Alexandre Alajbegovic, a thirty-two-year-old Frenchman, strolled through the campus of Columbia University the other day, freshly arrived from Lourmarin, a small town the color of a sunset, concealed in the hills above the Côte d’Azur, where Albert Camus is buried, and where Alajbegovic helps manage the writer’s estate. Camus made a similar voyage to New York when he was thirty-two, in 1946, on his only visit to the U.S. The war had ended, and Camus watched with relief, from the deck of the S.S. Oregon, as the “very edge of a wounded earth” receded and gave way, several weeks later, to the “orgy of violent lights” of Manhattan. He complained that he was the only passenger to be detained at immigration—the F.B.I. had heard that he ran a Paris newspaper with the motto “From Resistance to Revolution”—and he found New York, at first, to be a “hideous, inhuman city.” But the city liked him—A. J. Liebling described him as “unduly cheerful”—and his American host noticed that in the elevator of his hotel, on West Seventieth Street, an attractive girl glanced longingly at him.

Alajbegovic was at Columbia to meet the actor Viggo Mortensen, who, that evening, was to reënact a lecture that Camus had given at the university during his trip, on no less a topic than “The Crisis of Humankind.” Camus’s daughter, Catherine, who also lives in Lourmarin, had sensed something in Mortensen’s pensive performance in a film adaptation of her father’s short story “The Guest.” Alajbegovic had reached out to Mortensen—“I just threw my bottle at Viggo’s sea,” he said—and a week later had a response in the affirmative.

The Danish-American actor appeared in a black suit over a tight-fitting navy T-shirt, an American Spirit dangling, Camus-like, from the corner of his mouth. Mortensen, who speaks Quebecois French, Argentine Spanish, and a bit of Algerian Arabic, and can get by in the Russophone underbelly of London, had helped transform the text into an English version that he considered faithful to the author. “I’m so delighted that you tinkered with the translation!” Shanny Peer, the director of Columbia’s Maison Française, told him when he arrived at the Miller Theatre. Mortensen shrugged.

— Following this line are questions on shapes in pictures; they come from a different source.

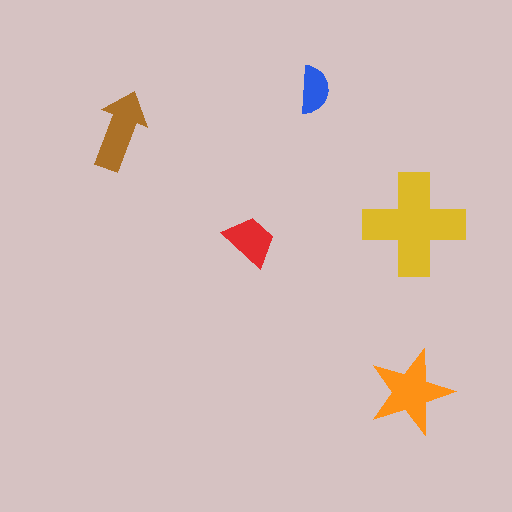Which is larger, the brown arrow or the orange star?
The orange star.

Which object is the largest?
The yellow cross.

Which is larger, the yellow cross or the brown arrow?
The yellow cross.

He did a sound check on the stage, in the same place where, exactly seventy years earlier, Camus had stood.

“We received an e-mail from a student who was at Brooklyn College when Camus was here,” Alajbegovic said. “The students went and saw him at his hotel, and she remembers how gentle and simple he was.”

“The students went to his hotel room?” Madeleine Dobie, a French professor at Columbia, said. “Can you imagine if Camus came today?”

“He would have to have an obligatory sort of sex-ed workshop,” Alice Kaplan, the chair of the French department at Yale, said.

The academics agreed that Camus is enjoying a comeback. “He is facing and answering the questions that torment us today,” Souleymane Bachir Diagne, the chair of Columbia’s French department, said. Camus had initially declined the university’s invitation to speak—“I’m not old enough to give lectures,” he wrote—but had nonetheless delivered a sprawling treatise on his generation, which came of age in a world of terror, ruled by a political machine that had erased the individual.

“What he was saying is that politics as we know it needs to take a secondary position,” Mortensen said. He added that he admired the writer’s independence in standing up to both the left and the right: “He was fearless.” Camus felt that an absence of values had led Europe to disaster, that societies had decided that a leader was right merely because he’d succeeded. Mortensen said, “All of these things Camus is saying about politicians, buffoonery—it’s like this respect for Trump. He’s winning, he’s the strongest, so that makes it good.”

After the talk, which he delivered before an enchanted crowd, Mortensen suddenly realized he had to get going. As part of his attire for the evening, he’d left off an article of clothing that he holds dear—his Bernie Sanders watch.